Who Was The Real Arthur?

Poll Results
For the months of April/May Clas Merdin has been running a poll on the identity of the Real Arthur.
A select list of the most popular candidates was offered with the addition of a final category for those who doubt the King's historical existence.

Poll Results:

Lucius Castus Artorius   5%
Ambrosius  37%
Riothamus  37%
Vortigern  0%
Cerdic  1%
Cunegulasus  0%
Athwrys of Gwent  3%
Creation of Geoffrey of Monmouth  1%
Never existed  11%

Not surprisingly the two most likely candidates for an historical Arthur came joint top of the poll with 37% each:

Ambrosius Aurelius
According to Gildas the Last of the Romans who's family wore the purple, and led the beleaguered Britons to victory at the Battle of Badon Hill, c.495AD. Nennius claims Arthur was the leader of the Britons at Badon making Ambrosius a strong contender for the historical Dux Bellorum. Little is known of the historical Ambrosius outside of Gildas. Right time, right place, right result.

The name Riothamus may actually have been a title meaning "high-king" which would agree with the chronicler Jordanes, who stated he was called "King of the Britons".  He was active in Gaul c.470 AD. In The Origin and Deeds of the Goths, Jordanes states that Riothamus supported the Romans and "came with twelve thousand men into the state of the Bituriges by the way of Ocean" against Euric's Visigoths. A letter from Sidonius Apollinaris implies that Riothamus was betrayed by the Praetorian Prefect of Gaul, Arvandus who told Euric that "the Britons stationed beyond the Loire should be attacked". Consequently the Goths intercepted Riothamus' army and he was heavily defeated fighting against overwhelming odds. He was last seen heading toward Avallon in Burgundy. Could Riothamus have been healed at Avallon and returned to Britain to fight he Battle of Badon some twenty odd years later?

The theory of King Arthur as Riothamus who met his demise in France is not a new one and has been championed in recent years by Geoffrey Ashe in The Discovery of King Arthur, (1985) and more recently by Marilyn Floyde, King Arthur's French Odyssey (2009).

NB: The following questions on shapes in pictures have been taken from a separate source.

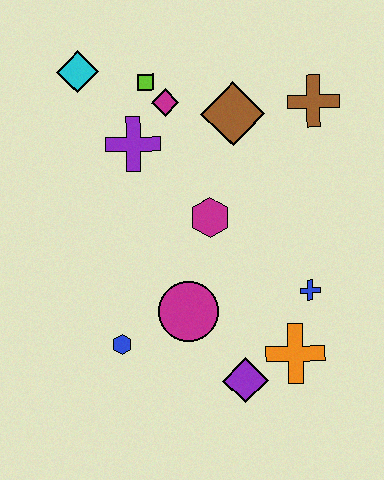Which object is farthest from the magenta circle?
The cyan diamond is farthest from the magenta circle.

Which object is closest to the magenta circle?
The blue hexagon is closest to the magenta circle.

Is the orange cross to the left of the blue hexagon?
No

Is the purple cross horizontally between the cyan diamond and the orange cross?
Yes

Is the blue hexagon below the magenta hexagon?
Yes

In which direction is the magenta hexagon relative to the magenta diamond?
The magenta hexagon is below the magenta diamond.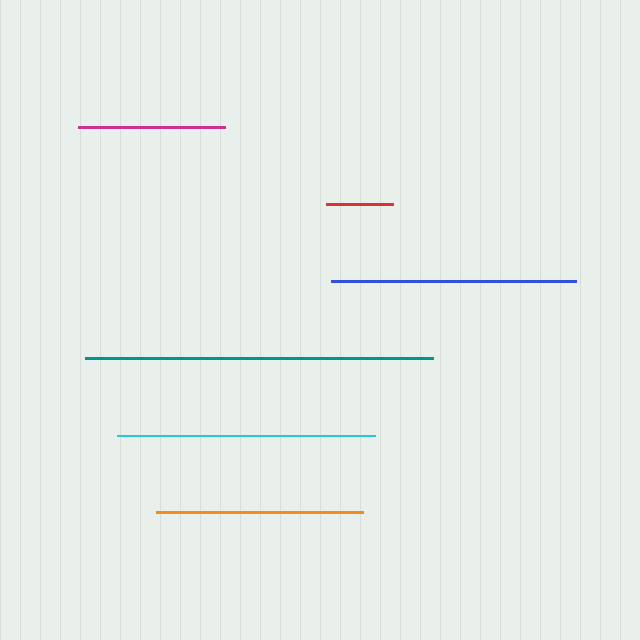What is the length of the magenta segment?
The magenta segment is approximately 147 pixels long.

However, Léon Fleuriot has argued that Riothamus is identical to Ambrosius Aurelianus which is compatible with the Poll result.

The only other serious contender to these two most likely candidates was that Arthur never existed coming in at 11%. This is suggestive of a growing number that see Arthur, pre-Geoffrey of Monmouth, as a non-historical character, a mythical figure of early Welsh poetry who journeys to the Otherworld at will, fighting monsters and accompanied by deities from the Celtic pantheon.